📝 Postmortem Report - Upstream Probelm Our services
1. Summary
- Incident ID/Name:
OCT‑05‑2025_UpstreamErrorsAndWorkerScaling - Date & Time:
October 5, 2025 — from 1:54 PM to 3:55 PM (IRST) - Duration:
~2 hours 1 minute - Severity Level:
SEV‑2 – Service degradation due to upstream request saturation - Systems Affected:
Core API services, background workers, downstream integrations - Impact on Users/Business:
Users experienced intermittent API failures and degraded response times. A portion of live traffic was affected as service instances exceeded configured worker capacity, resulting in temporary upstream timeout errors.
2. Incident Timeline
(Chronological, Iran time)
- 13:54 – Monitoring dashboards and logs indicate rising upstream error rates across multiple services.
- 14:10 – API latency began spiking; errors reached ~40% of requests.
- 14:25 – Engineering started investigation into overloaded workers handling upstream calls.
- 14:45 – Identified that worker pool limits were insufficient under increased concurrent load.
- 15:10 – Worker count configuration updated and services restarted with higher concurrency capacity.
- 15:30 – Error rates dropped significantly; average latency returned to baseline values.
- 15:55 – All services confirmed healthy and fully operational. Incident closed.
3. Root Cause Analysis
- Immediate Cause:
Insufficient worker pool capacity, leading to request queue saturation and upstream timeouts. - Underlying Cause:
Worker configuration set for average traffic levels, lacking dynamic auto‑scaling or adaptive concurrency management. - Why It Wasn’t Prevented/Detected Earlier:
Existing performance monitoring focused on CPU and memory utilization, not on worker queue backlog or request concurrency limits. - Five Whys:
- Users saw upstream errors → because requests queued and timed out.
- Requests queued → because available workers were fully busy.
- Workers were overloaded → due to increased simultaneous traffic.
- Worker pool not scalable → configuration static under variable load.
- Static configuration persisted → scaling policy not yet implemented at service‑orchestrator level.
4. Impact
- User Impact:
Around 20–30% of active requests failed or timed out during the incident window. - Internal Impact:
Increased API latency, temporary queue buildup in background jobs; some user transactions retried automatically. - Customer Communication:
Internal teams notified; incident kept internal as resolution was achieved quickly and no data impact occurred.
5. Resolution & Recovery
- What was done to restore service:
- Verified source of upstream timeout patterns in logs.

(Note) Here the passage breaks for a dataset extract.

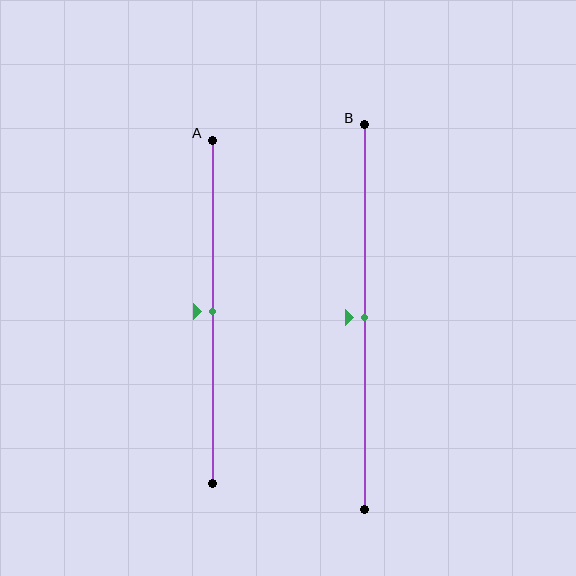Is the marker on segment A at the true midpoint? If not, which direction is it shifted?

- Increased worker pool count on affected services.
- Restarted relevant processes to apply the new limits.
- Monitored error ratio and throughput until metrics stabilized.
- Time to Detection (TTD): ~15 minutes
- Time to Mitigation (TTM): ~45 minutes
- Time to Recovery (TTR): ~2 hours 1 minute
6. What Went Well
- Fast detection via automated error dashboards.

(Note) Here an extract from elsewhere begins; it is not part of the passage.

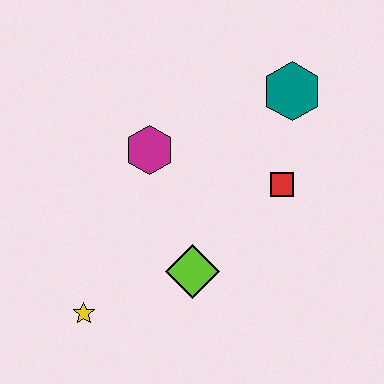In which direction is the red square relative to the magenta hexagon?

- Clear communication between DevOps and Backend after issue recognition.
- Service behavior normalized immediately post‑configuration update.
7. What Went Wrong
- Lack of auto‑scaling parameters for worker threads.

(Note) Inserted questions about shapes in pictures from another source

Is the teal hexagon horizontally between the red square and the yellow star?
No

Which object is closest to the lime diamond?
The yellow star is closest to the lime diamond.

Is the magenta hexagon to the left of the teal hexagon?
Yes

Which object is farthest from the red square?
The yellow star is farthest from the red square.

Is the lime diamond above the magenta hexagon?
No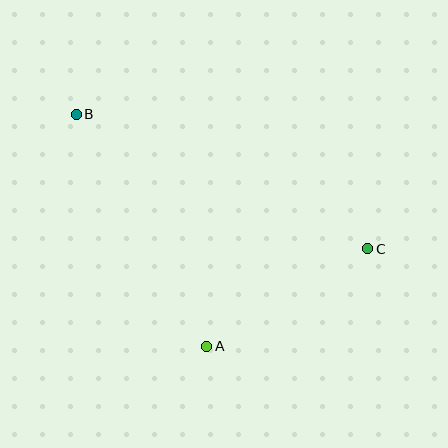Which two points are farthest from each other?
Points B and C are farthest from each other.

- Missing early alerting on request queue depth or slow response trends.
- No load‑testing recently performed for peak traffic conditions.
8. Lessons Learned
- Dynamic scaling mechanisms should be set at the orchestrator level to handle short‑term traffic spikes.
- Real‑time alerts on worker utilization and request backlog can help detect congestion earlier.
- Periodic performance stress testing and limit reviews prevent reoccurrence during sudden surges.
9. References
- Incident Log: #incident‑upstream‑worker‑2025‑10‑05
- Grafana Dashboards: API Error Rate / Worker Utilization
- Logs:
/Users/arian/incidents/2025‑10‑05/upstream‑errors/